A former first-round pick of the Tigers with loads of talent, Perry knew he still had a job waiting for him in the 'pen at Triple-A Syracuse, but he was getting frustrated. The 26-year-old loved being a relief pitcher back in college, when his University of Arizona squad played three times a week and he knew when he'd be pitching. He could properly prepare himself for those games, throwing side sessions early in the week, leaving his arm strong and fresh for the weekend games.
But in the pros, Perry didn't have that luxury. Pitching in relief in the big leagues, you need to be ready to enter a game pretty much every single day, and when you're the 12th and final guy in the bullpen, you have little room for error. That's why, when Perry got sent down to Triple-A in early June, he called his agent and said he wanted to make the transition to being a starter.

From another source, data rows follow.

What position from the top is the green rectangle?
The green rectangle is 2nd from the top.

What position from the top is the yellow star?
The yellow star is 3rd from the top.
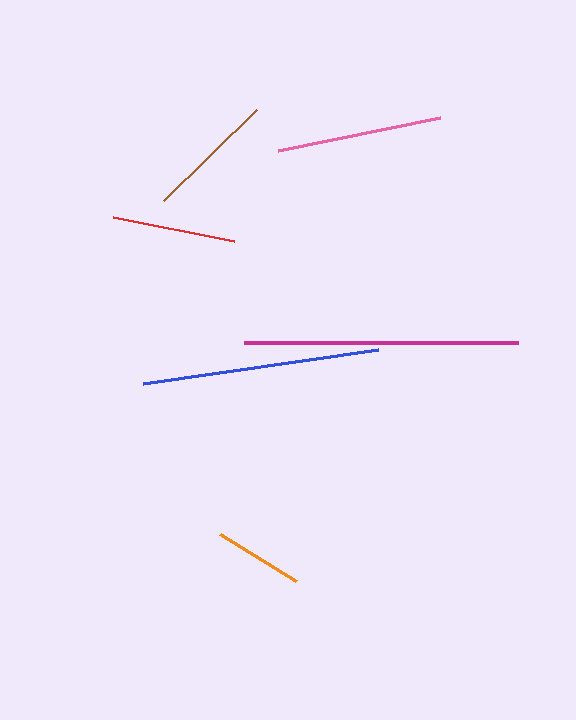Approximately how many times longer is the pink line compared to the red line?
The pink line is approximately 1.3 times the length of the red line.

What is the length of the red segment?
The red segment is approximately 123 pixels long.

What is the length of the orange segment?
The orange segment is approximately 90 pixels long.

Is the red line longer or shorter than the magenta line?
The magenta line is longer than the red line.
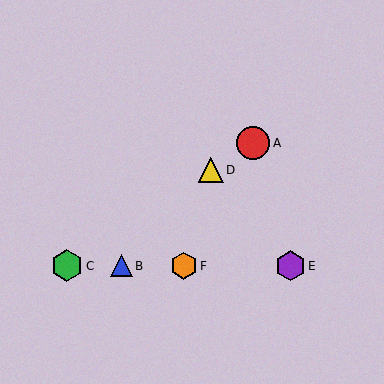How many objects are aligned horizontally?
4 objects (B, C, E, F) are aligned horizontally.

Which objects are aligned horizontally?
Objects B, C, E, F are aligned horizontally.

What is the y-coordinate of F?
Object F is at y≈266.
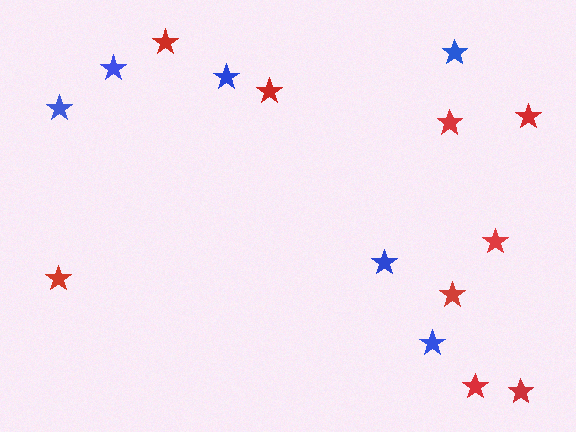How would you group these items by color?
There are 2 groups: one group of blue stars (6) and one group of red stars (9).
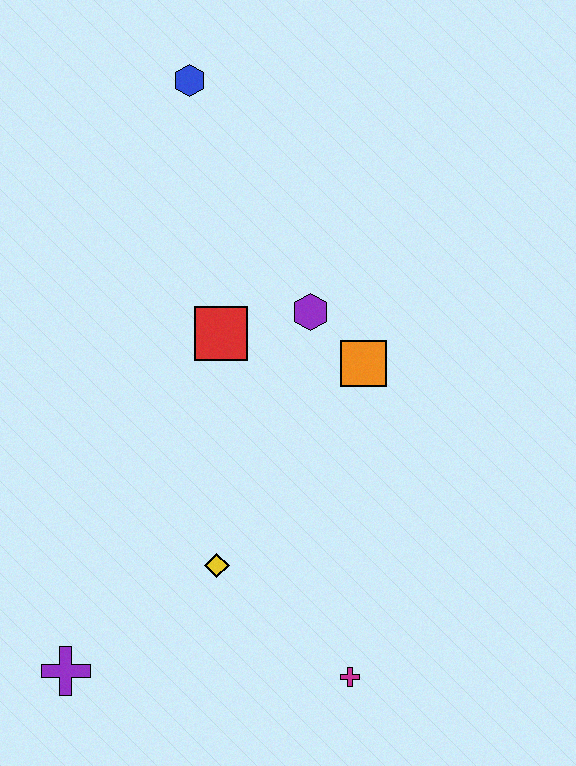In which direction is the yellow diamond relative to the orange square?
The yellow diamond is below the orange square.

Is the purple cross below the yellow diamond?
Yes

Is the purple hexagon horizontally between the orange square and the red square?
Yes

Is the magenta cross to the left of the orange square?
Yes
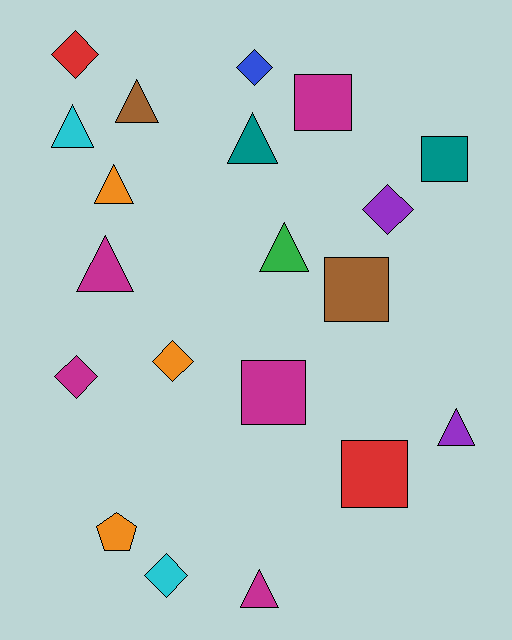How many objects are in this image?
There are 20 objects.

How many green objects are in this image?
There is 1 green object.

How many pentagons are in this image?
There is 1 pentagon.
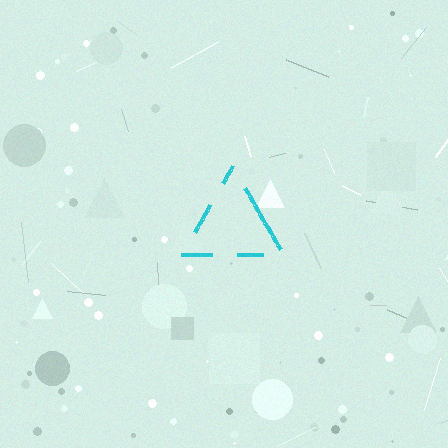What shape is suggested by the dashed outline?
The dashed outline suggests a triangle.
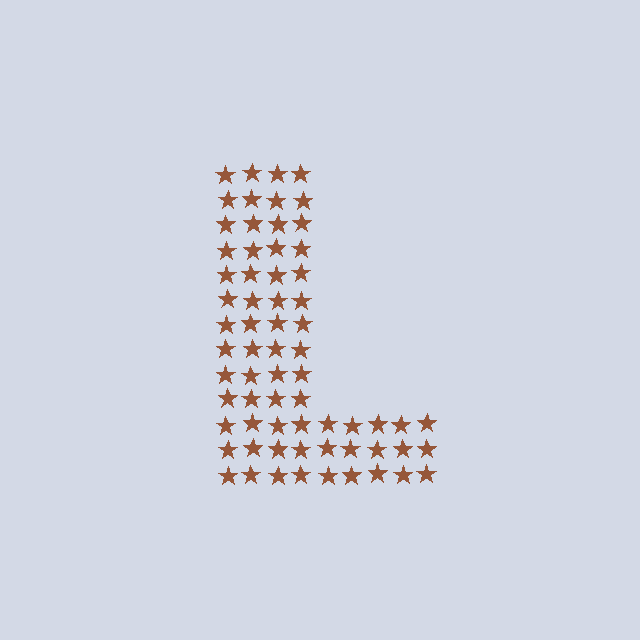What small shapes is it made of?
It is made of small stars.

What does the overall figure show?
The overall figure shows the letter L.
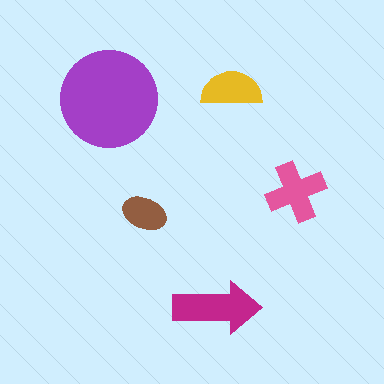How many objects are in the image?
There are 5 objects in the image.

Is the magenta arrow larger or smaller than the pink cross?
Larger.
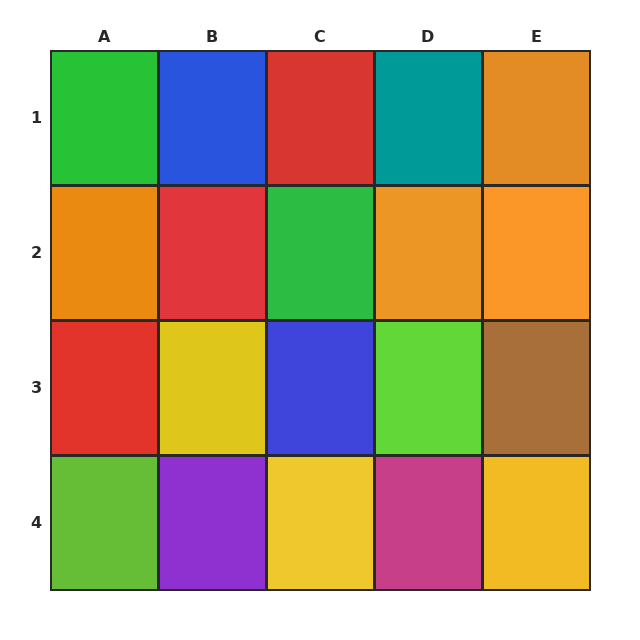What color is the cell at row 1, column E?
Orange.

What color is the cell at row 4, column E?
Yellow.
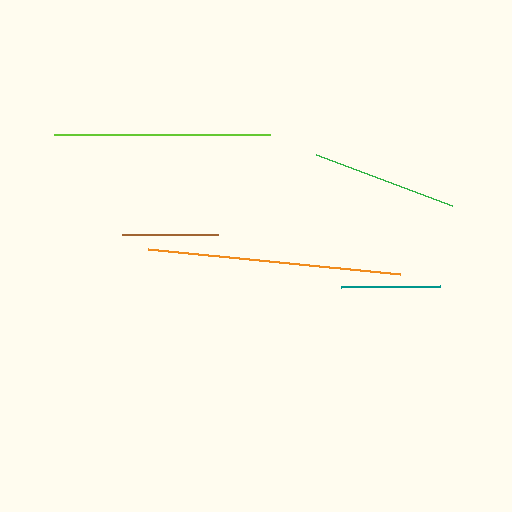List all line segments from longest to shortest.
From longest to shortest: orange, lime, green, teal and brown (about equal).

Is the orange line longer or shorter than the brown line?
The orange line is longer than the brown line.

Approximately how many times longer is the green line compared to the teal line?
The green line is approximately 1.5 times the length of the teal line.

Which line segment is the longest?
The orange line is the longest at approximately 252 pixels.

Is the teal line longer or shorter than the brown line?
The teal and brown lines are approximately the same length (about 99 and 96 pixels).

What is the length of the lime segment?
The lime segment is approximately 217 pixels long.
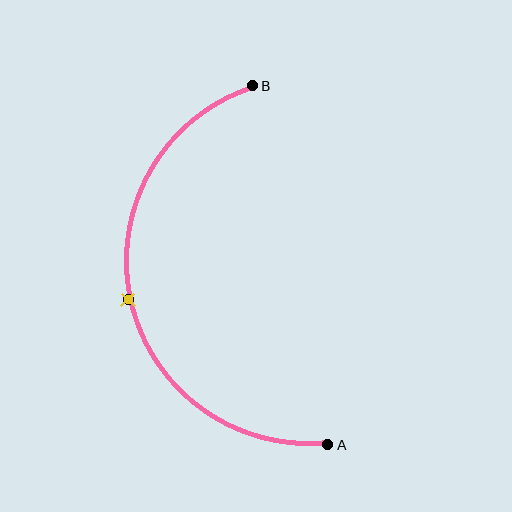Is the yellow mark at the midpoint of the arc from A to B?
Yes. The yellow mark lies on the arc at equal arc-length from both A and B — it is the arc midpoint.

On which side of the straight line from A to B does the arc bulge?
The arc bulges to the left of the straight line connecting A and B.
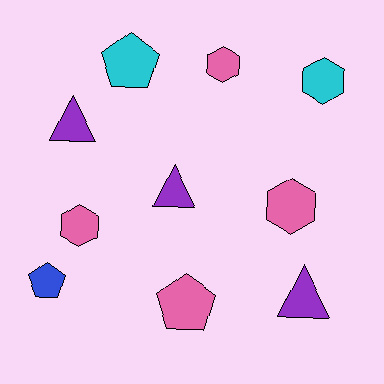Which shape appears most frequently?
Hexagon, with 4 objects.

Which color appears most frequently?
Pink, with 4 objects.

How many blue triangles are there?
There are no blue triangles.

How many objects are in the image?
There are 10 objects.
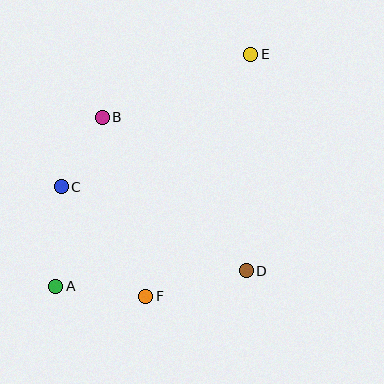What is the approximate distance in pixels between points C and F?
The distance between C and F is approximately 138 pixels.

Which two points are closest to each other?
Points B and C are closest to each other.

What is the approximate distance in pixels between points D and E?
The distance between D and E is approximately 217 pixels.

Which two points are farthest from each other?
Points A and E are farthest from each other.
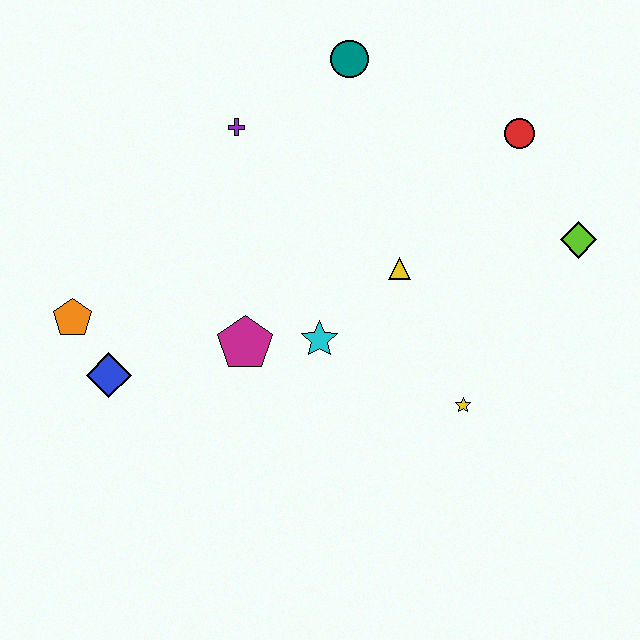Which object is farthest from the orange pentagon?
The lime diamond is farthest from the orange pentagon.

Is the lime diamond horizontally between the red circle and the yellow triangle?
No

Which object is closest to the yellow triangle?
The cyan star is closest to the yellow triangle.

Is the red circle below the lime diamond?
No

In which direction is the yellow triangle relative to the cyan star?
The yellow triangle is to the right of the cyan star.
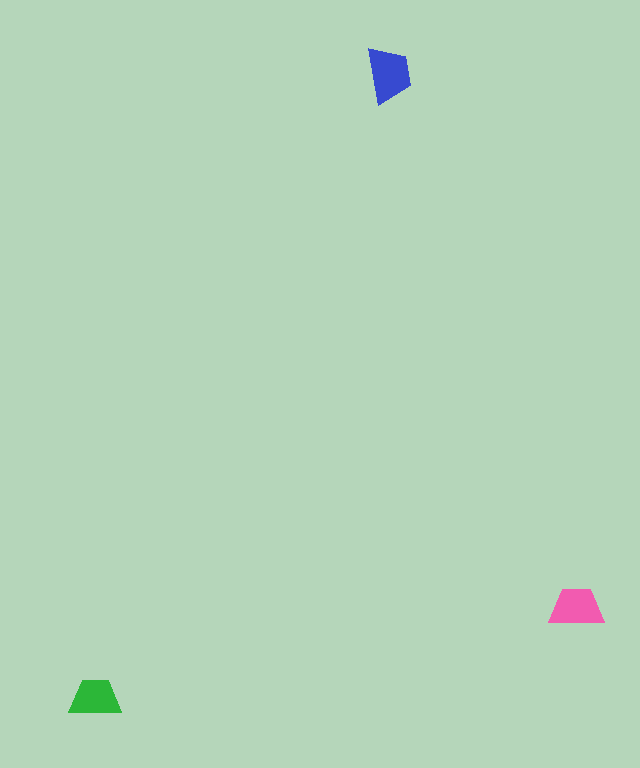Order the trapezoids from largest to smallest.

Perry's agent contacted the Nationals, and with the team needing more starting pitching depth, the two sides agreed to start stretching Perry out into a starter despite the fact it was a role he barely had any familiarity with. Prior to the 2012 season, Perry had not started a single game in his professional career and had made just nine starts at Arizona before being moved into the bullpen.
Still, Perry was confident the move was the right one. The starting rotation was the place for him.
"During a long season, you have one bad outing (out of the bullpen), you kind of go in the doghouse, you don't pitch for a week," Perry said. "Then you're just on the afterburners of everyone else and you get the innings that nobody wants to pitch in. (With the Tigers), there was like a 14-day stand where I threw an inning and a third, and they expect you to stay sharp.
"I definitely know I've got some ability that needs to shine, but I need to prove it, and I felt starting would allow me to really sit out there and repeat mechanics and feel the release of a good pitch and feel the release of a bad pitch, because out of the bullpen it's a lot harder. You don't have a chance to throw (bullpen sessions) like a starter does, you just sit there, because you might have to pitch that day or throw three innings the next day."
After the decision was made to make Perry a starter, the Nationals sent him down to Double-A Harrisburg, where he started the process of building up arm strength and endurance. The results were positive nearly from the get-go, as Perry put up a 2.84 ERA over 13 starts at Harrisburg, allowing just three home runs in 73 innings.
"I felt good," Perry said. "Honestly, I adapted to it. Once I was getting up to like four and five innings fairly quick, I was like, 'Whoa. I feel a lot better than I would expect.' "
Perry realized he couldn't be the same pitcher out of the bullpen that he was in the rotation. The days of being able to consistent pump his fastball at 95-97 mph were over, and the strikeout numbers would fall. But Perry was able to work more on location, using his sinker down in the zone to get easy outs.
"Normally, I would just come in and throw one inning as hard as I can, but yeah, it gave me a chance to feel like I was hitting my spot and not just throwing to a box, a strike zone," he says. "Now I have halves of a plate. Yeah, a lot changed, but I definitely felt great. I progressed as a pitcher tremendously, and I was pretty much able to triple my innings from any other year. I was definitely worn out and tired at the end of it, but it definitely gave me a fresh insight into what it's going to be like this year, hopefully, regarded I stay a starter."
After Harrisburg's season ended, Perry went to the Arizona Fall League to get in some additional work in a talent-rich environment. He posted 4.98 ERA in six starts there, mixing in some rough outings with a couple stellar ones. (Over one two-start, nine-inning stretch, Perry allowed just one hit, no runs and struck out seven.)
Perry admits that his body wore down a bit toward the end of last season due to the workload, but he enters spring this year feeling fresh and strong. He doesn't exactly feel settled now, he says, but has a nice base to work off. And while the Nationals have their starting rotation filled with proven major leaguers, Perry knows that if he can continue in a positive direction, there's an opportunity for him to become the sixth starter in the organization, a guy who could be called upon should one of the starting five go down with an injury.
"We have one of the best starting rotations in baseball for years to come, so it's an honor to be even mentioned behind them," Perry said. "Heaven forbid, something happens to one of them, that's what I'm here for. I'm here to prove that I can get outs so when one of them goes down and we need a spot-start, they'll have confidence in calling me up."